There were very few positives from this movie. The casting choices to have O’Shea Jackson Jr. and Jesse Tyler Ferguson play leading roles was a phenomenal decision but other than that, there wasn’t really anything else that stood out. That being said, I am thoroughly sad that Ray Liotta’s career ended on such a flop as this.

Apart from some casting, the only other redeeming factor for this film was that it was only an hour and a half long, so I didn’t waste too much of my time. While there may not be many good things to say about this movie, it did also teach me one important thing about dealing with bears: “If it’s black fight back, and if it’s brown, lie down.”

The Bad

There was a lot to not like about this movie. The biggest annoyance for me however was the fact that there were roughly four different sets of characters. These groups had nothing to do with one another, and almost never intermingled except for a few minutes at the very end of the movie.
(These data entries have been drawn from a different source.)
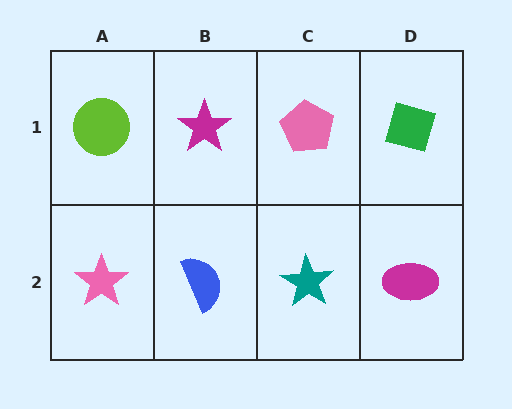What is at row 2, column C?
A teal star.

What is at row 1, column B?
A magenta star.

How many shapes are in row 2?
4 shapes.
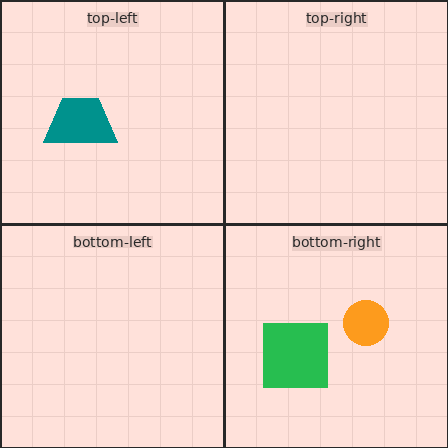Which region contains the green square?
The bottom-right region.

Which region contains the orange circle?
The bottom-right region.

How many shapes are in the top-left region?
1.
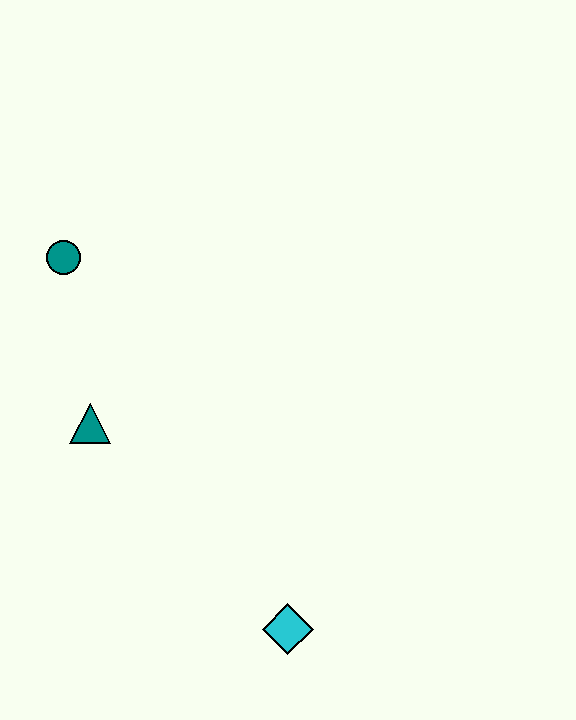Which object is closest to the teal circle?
The teal triangle is closest to the teal circle.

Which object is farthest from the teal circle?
The cyan diamond is farthest from the teal circle.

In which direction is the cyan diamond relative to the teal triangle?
The cyan diamond is below the teal triangle.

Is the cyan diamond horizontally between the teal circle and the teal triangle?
No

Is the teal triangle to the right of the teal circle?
Yes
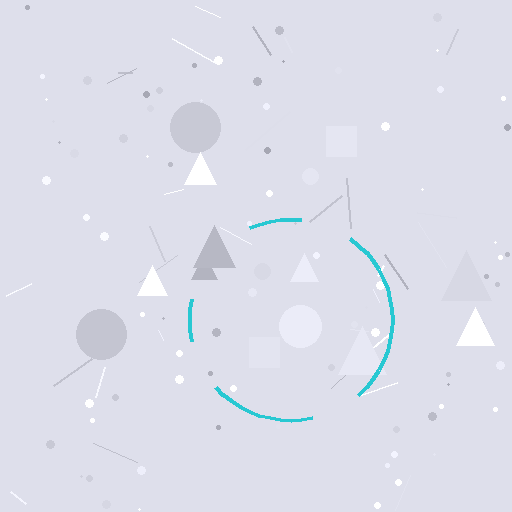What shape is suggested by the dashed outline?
The dashed outline suggests a circle.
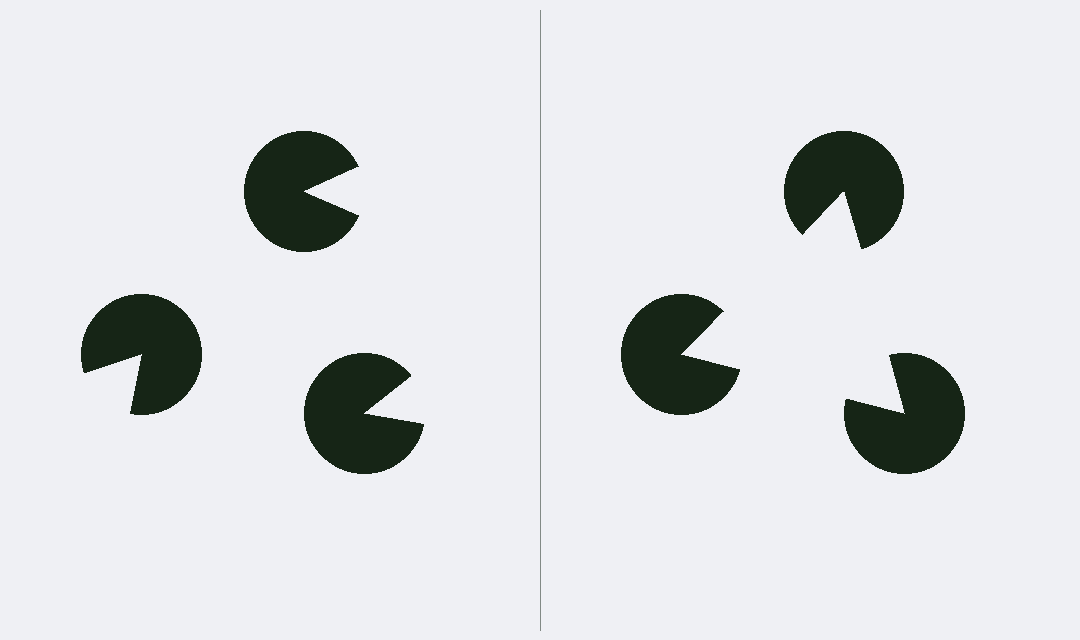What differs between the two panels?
The pac-man discs are positioned identically on both sides; only the wedge orientations differ. On the right they align to a triangle; on the left they are misaligned.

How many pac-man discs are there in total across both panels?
6 — 3 on each side.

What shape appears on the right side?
An illusory triangle.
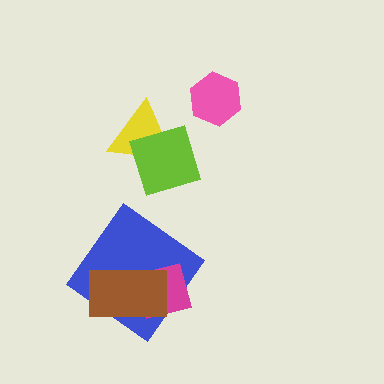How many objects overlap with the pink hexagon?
0 objects overlap with the pink hexagon.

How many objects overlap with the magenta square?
2 objects overlap with the magenta square.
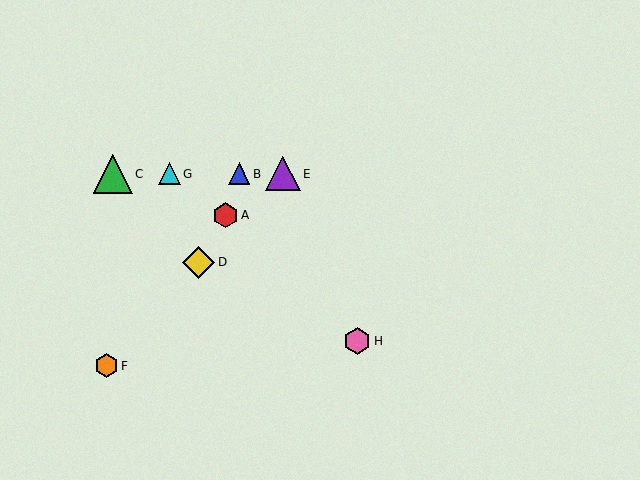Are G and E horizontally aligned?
Yes, both are at y≈174.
Despite these groups all being attacked at the same time by the same bear, they were in completely different areas of the Chattahoochee National Forest, a forest that is over 1300 square miles.
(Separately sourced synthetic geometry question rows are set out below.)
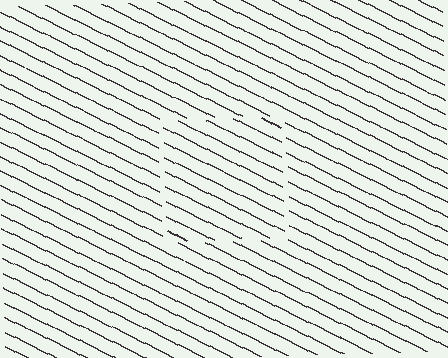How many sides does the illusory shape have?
4 sides — the line-ends trace a square.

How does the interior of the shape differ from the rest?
The interior of the shape contains the same grating, shifted by half a period — the contour is defined by the phase discontinuity where line-ends from the inner and outer gratings abut.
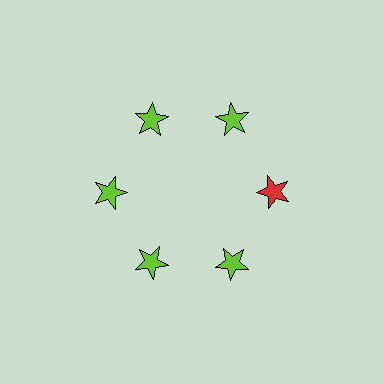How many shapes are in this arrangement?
There are 6 shapes arranged in a ring pattern.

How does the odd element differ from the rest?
It has a different color: red instead of lime.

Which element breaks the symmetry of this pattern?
The red star at roughly the 3 o'clock position breaks the symmetry. All other shapes are lime stars.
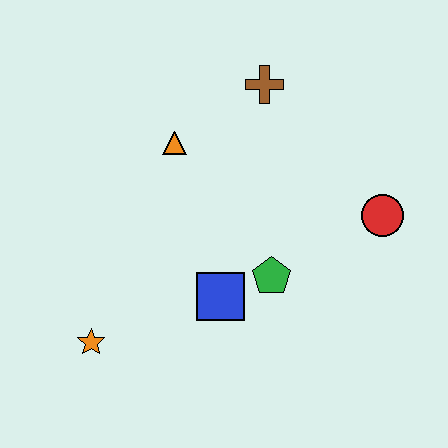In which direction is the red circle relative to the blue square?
The red circle is to the right of the blue square.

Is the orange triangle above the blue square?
Yes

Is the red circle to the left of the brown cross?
No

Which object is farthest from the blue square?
The brown cross is farthest from the blue square.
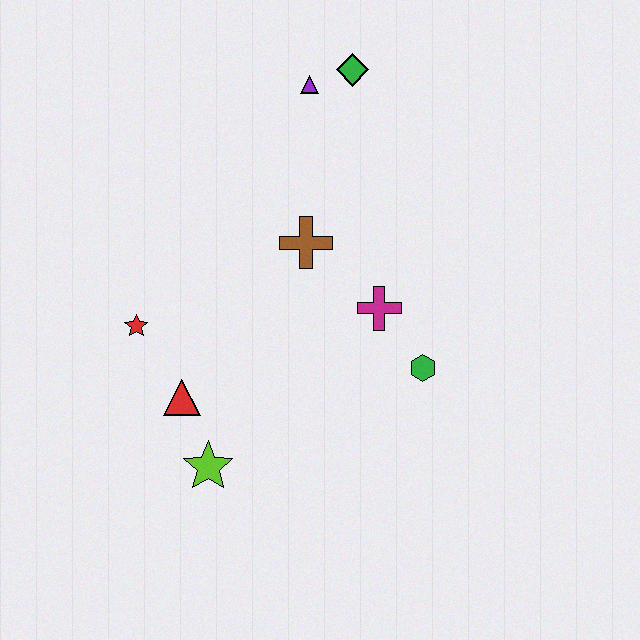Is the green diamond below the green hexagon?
No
This leads into the next big problem that I have with the movie: continuity errors run rampant throughout. For instance, after the bear breaks into the rangers station and kills everyone inside, it is last seen walking around the main room due to the other rooms being closed off. This is until the next scene back at the station as EMTs enter, where the bear is nowhere to be found until one of the EMTs opens up a random door where the bear is sitting.
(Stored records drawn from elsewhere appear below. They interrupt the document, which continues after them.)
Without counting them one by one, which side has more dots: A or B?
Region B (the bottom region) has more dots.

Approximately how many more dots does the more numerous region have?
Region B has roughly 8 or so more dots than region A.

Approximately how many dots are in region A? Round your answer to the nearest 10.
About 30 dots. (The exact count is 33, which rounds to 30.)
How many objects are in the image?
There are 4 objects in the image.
Another blatant instance of the terrible continuity is when a girl who is “taken away” by the bear to its weird cave lair, which is literally just a hole in the ground that is never explained, somehow is able to get paints out of her backpack as she is being dragged away and leave a paint trail for her mother to find. This isn’t even considering how once she’s found, she has no injuries and can walk just fine after being dragged away, through a forest, by her legs, by a bear.

The Ugly

On top of the lackluster characters and almost non existent storyline, the graphics were simply bad. The over the top bloody gore was completely overdone in an attempt to blind the audience from realizing that the movie had next to nothing in terms of actual substance, such as when only minutes into the movie the first victims were attacked. In this opening scene a lady is dragged into a bush and eaten, where the writers then decided to go along with the much overused trope of having a random limb fly out of the bush and land in front of the victims friends.

Along with this, at points it felt as if the effects crew didn’t even try to make the bear look realistic. In many of the closeups on the bear it was completely obvious that it was CGI. While this may be me grasping at loose straws, it simply annoyed me that the graphic work on one bear was worse than entire droid armies in the Star Wars prequels, which came out in the early 2000’s.

For a movie that was all about a bear getting high on cocaine and killing people, Cocaine Bear left me feeling pretty low. Anyone who was within a ten foot radius of me while this movie was being released can attest that I was ecstatic about it, but ultimately, there was simply just way too much wrong with it to get over.

I personally think that it was not good enough to pay any amount of money for, even if you already have a Peacock subscription, the streaming platform it is currently showing on.

The blatant plot holes, continuity errors and complete disregard for character development leaves me with the opinion that this was, undoubtedly, the most boring thing to ever involve cocaine.